The alterations to the Information and Communication Technologies Act which include an increased jail sentence (Section 47(1)), have prompted even the docile lawyers fed by The Family to express their astonishment that such a piece of legislation could be deemed sensible by the Government. The lure of power is great indeed and would blind even the most astute of men. The existing laws offered strong enough protection to those citizens who felt that their names were being brought into disrepute.  That the amended Section 46 poses a threat to freedom of expression leaves no doubt but that it would be wrapped in a Judicial and Legal Provisions Bill seems incongruous. This was pointed out by MP Uteem:

“In fact, one has to wonder, why is it that in a Bill, which talks about Judicial and Legal Provisions, be amendment to the Information and Communication Technologies Act? Is it because of the timing? Are we being called upon to debate and vote an amendment, because there have been certain texts and pictures circulating on Facebook, on Internet?”

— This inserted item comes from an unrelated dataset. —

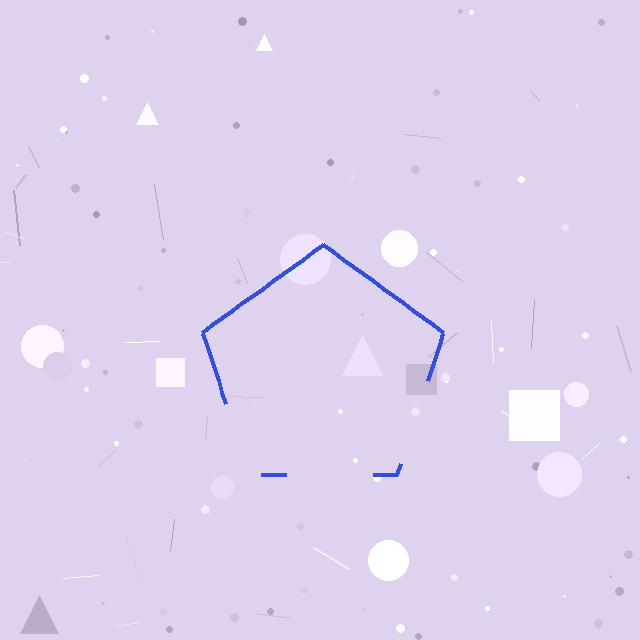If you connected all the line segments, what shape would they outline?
They would outline a pentagon.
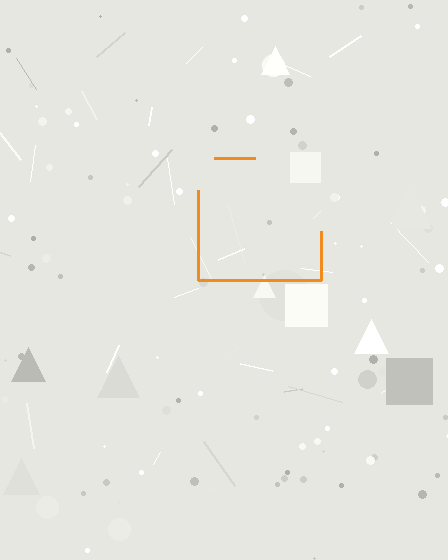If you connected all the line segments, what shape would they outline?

The very constitutionality of these changes is being questioned as they contravene Article 3(a) of our Supreme Law. The new ploy used by some of those defending these changes is that they are doing so to protect our children from sexual predators online. It shows to what extent some are ready to go to defend their masters. The key question is that of balance as highlighted in the parliament:

“to have a balance between freedom of expression and the right to privacy, the right not to be morally harassed or unduly defamed by someone using the internet. We need to strike that balance. But what we have in this Bill, today, Madam Speaker, goes beyond what is necessary to protect. We are criminalising, we are making it an offence today to use a telecommunication device to cause annoyance, humiliation and inconvenience to someone else.”

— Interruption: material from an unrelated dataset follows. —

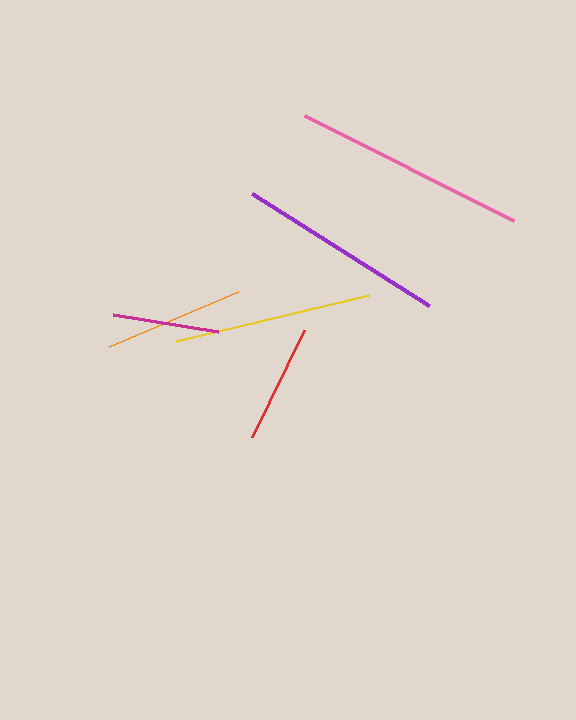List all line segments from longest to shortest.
From longest to shortest: pink, purple and yellow (about equal), orange, red, magenta.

The potential of misuse by those meant to serve us does exist and we face the risk of seeing our freedom of expression curtailed. The judges in the landmark Shreya Singhal vs. Union of India case aver that “To justify suppression of free speech, there must be a reasonable ground to fear that serious evil will result if free speech is practised.” Tacitus deemed that “The more corrupt the state, the more numerous the laws.” Many Mauritians feel that this is exactly what is happening.